# 2007 Freakmont Nissan BBQ @ LeMans Karting, April 28th



## the1_theDAve (Jul 13, 2003)

Its time for Freakmont again.

Click the pic above for more.

Were going to LeMans Karting this time as we out grew our previous location at Lake Elizabeth. 

We'll need you all to bring the food like always. That's what makes this event the best. Plus this year we will be having various vendors on site from tuner parts and shops. 

Keep checking the site for more info as it comes in. It will be constantly updated and kept up to date until the day of the event.

If you have any question, post up or email me at [email protected]

Thanks. Also let me know if you repost this on any other forums. Thanks.


----------



## icice9 (Dec 18, 2003)

aww man.. this is the same date as the Z car west coast nationals in LA...


----------



## the1_theDAve (Jul 13, 2003)

Were about three weeks away and about 45 currently signed up. 
If you haven't registered yet, It would be great if you could so that those bring food and supplies will have enough. 
Register HERE 

If you have any caravan info please email me at [email protected]
I will be taking care of the Sacramento/ Stockton Caravan info.

Also I should be posting detailed driving directions up within a week. 

Lets make this Freakmont the best and biggest ever. 

See ya there.


----------



## the1_theDAve (Jul 13, 2003)

THIS SATURDAY!!!
Like a few days away.

We've passed the 70 mark.

April 28th -  "Freakmont VIII"

Directions Posted.. FINALLY... sorry. I'm a slacker. 

Also Sacramento Caravan info posted for those interesting in the area of cruising together.
Caravan Info
If you have other Caravan info PLEASE email info asap. 

Also there is a printable PDF flyer available for the people that would like to hand out flyers to those not online. 

*Karting Schedule:*
11AM til 1PM - Practice Sessions ( those participating in the 10 Laps for $10 deal)
1PM - Mandatory Competition Drivers Meeting 
1:30PM - 4PM - Nissan Karting Competition 

If you haven't registered yet please still do. Its helps those plan accordingly

See you all there.


----------



## the1_theDAve (Jul 13, 2003)

Thanks so much everyone.
What a day. 
I had fun. 
Only one word.. WOW. 

April 28th -  "Freakmont VIII" - pictures, enjoy.



oh and the Moral of the story is... 


DON'T BE STUPID.


----------



## the1_theDAve (Jul 13, 2003)

Update regarding the incident:

First off Jason, the one that got hit, is doing better. He is out and posting online once again, however he last reported that he had 4 fractures in the head and was still under observation. Will update as he informs me. But things are looking good. He expressed that he doesn't blame anyone and hopes that everyone will learn from this.

Next is the driver, he is out pending a court date. Also, he expressed he was NOT trying to drift and had no intention of doing so.
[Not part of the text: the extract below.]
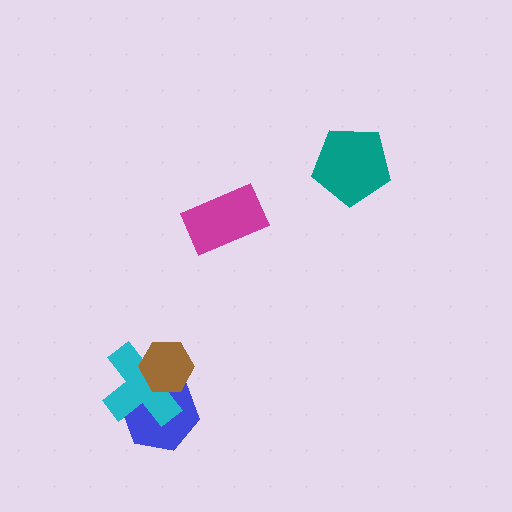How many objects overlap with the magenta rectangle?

But rather he tried taking the corner in 2nd gear, along with his poor judgment he had a bad tire setup, luxury performance tires in the front(typical street tires) and racing performance tires(sticky tires), also he was late making his turn in which resulted in major understeering and eventually the accident.

Also I've updated this info on the site.


----------



## the1_theDAve (Jul 13, 2003)

I must clarify. 
As I've been getting negative and misunderstood feedback concerning my update in the previous post. 

I only posted that, Not to excuse his lack of judgment of showing off, but merely stating facts that his setup was defunct before it happen. He should of known this before doing something stupid.
I posted because I wanted to get the facts straight due to my assumption that he was drifting or trying to.
He said that he doesn't know how to drift and wasn't attempting to do so, he was doing something else just as dangerous and unsafe and taking street corner TOO FAST.

I am not in any way excusing what he did. It was uncalled for and will be punished. However the driver does realize this was stupid knows he's got some serious crap ahead for him. 

I do not stand for this type of behavior at my events. I try and make it known as much as possible.


----------